In March 2018, U.S. District Judge Noel Hillman wrote an unpublished opinion about constitutional violations that had occurred in a New Jersey municipal court where an indigent defendant charged with a minor littering offense had expected to receive justice but instead confronted a judge who viewed his case as a revenue-generating opportunity for the municipality. The opinion got little attention at the time except by Chief Justice Rabner, who used the case as an example in an April 17, 2018, memorandum to New Jersey’s municipal and Superior Court judges calling for reform of New Jersey’s municipal courts.

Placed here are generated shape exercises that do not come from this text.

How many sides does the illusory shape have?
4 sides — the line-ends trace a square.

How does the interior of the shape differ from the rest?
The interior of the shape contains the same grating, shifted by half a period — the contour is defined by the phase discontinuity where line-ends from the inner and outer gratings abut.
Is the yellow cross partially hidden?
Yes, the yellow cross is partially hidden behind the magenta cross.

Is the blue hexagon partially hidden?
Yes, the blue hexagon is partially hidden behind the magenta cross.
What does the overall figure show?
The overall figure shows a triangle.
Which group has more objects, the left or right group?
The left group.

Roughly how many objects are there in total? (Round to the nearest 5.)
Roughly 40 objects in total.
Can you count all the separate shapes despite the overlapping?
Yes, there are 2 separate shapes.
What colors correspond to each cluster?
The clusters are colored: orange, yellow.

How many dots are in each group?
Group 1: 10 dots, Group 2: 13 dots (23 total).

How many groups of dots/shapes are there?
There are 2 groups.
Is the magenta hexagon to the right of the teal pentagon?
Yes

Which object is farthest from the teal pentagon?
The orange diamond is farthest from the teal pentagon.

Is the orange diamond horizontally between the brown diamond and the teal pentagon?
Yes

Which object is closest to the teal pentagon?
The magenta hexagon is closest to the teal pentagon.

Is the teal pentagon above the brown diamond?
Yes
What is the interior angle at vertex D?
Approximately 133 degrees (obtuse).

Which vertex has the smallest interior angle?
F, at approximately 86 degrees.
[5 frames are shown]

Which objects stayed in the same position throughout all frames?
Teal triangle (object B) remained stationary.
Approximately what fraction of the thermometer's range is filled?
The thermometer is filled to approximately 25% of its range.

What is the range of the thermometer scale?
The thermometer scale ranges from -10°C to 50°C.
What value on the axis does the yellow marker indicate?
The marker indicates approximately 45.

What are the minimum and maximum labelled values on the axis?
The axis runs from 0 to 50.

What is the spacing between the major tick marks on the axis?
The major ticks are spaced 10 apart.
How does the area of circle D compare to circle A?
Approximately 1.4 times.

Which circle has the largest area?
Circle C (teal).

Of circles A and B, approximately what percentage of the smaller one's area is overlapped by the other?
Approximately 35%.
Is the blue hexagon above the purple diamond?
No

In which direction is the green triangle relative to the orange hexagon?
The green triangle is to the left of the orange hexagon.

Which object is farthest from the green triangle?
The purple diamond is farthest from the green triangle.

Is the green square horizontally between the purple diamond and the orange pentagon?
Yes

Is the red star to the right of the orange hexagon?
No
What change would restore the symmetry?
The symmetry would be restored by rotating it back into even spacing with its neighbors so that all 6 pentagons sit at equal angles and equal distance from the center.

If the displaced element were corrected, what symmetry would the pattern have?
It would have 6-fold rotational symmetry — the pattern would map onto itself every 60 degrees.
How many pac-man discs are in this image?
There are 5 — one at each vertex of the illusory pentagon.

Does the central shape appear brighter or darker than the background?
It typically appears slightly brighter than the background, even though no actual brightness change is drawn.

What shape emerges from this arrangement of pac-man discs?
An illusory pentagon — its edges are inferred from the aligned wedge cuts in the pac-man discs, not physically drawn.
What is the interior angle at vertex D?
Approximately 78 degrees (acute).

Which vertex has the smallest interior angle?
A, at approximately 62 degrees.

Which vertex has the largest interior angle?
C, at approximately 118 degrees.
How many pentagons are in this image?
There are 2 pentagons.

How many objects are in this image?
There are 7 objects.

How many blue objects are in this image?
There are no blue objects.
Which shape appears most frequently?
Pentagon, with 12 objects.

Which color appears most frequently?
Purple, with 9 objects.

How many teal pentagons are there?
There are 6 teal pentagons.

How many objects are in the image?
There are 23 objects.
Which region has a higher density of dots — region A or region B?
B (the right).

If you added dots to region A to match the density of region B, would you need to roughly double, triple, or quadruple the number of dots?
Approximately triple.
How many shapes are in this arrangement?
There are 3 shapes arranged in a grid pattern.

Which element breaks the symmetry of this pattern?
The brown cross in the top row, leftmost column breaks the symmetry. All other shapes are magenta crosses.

The facts of the municipal court case as recounted in the federal opinion, Kneisser v. McInerney, were startling. Plaintiff Kneisser, a 20-year-old college student employed part-time at $9 per hour, was issued a summons for tossing a cigarette butt from his car window. When he appeared in municipal court to plead guilty, Judge McInerney announced in opening remarks, “If you refuse to pay your fine, I will sentence you to the county jail.” After being fined $239 including court costs, Kneisser told the judge he could not pay anything that day, didn’t know anyone who could help him pay, and requested a payment plan. The judge’s immediate response: “All right. I’ll sentence you to five days in jail. Go with the officer.” Kneisser was then arrested, handcuffed, searched and taken to a cell where he was held until day’s end, when he was returned to court to belatedly discuss his indigent status. Judge Hillman’s thoughtful opinion in Kneisser’s §1983 action (a) granted his summary judgment motion as to Burlington Township and its municipal court, finding that his Fourth, Sixth and 14th Amendment rights had been violated; and (b) held that there were disputed issues of fact as to whether Judge McInerney was entitled to judicial immunity because it was unclear whether he was acting as a judge or as an administrator collecting money for the township. Judge Hillman noted that “Defendants’ [coercive collection] policy and practice was in effect for a long time, and it still may be.” A settlement of this case for $180,000 was recently announced in the Law Journal.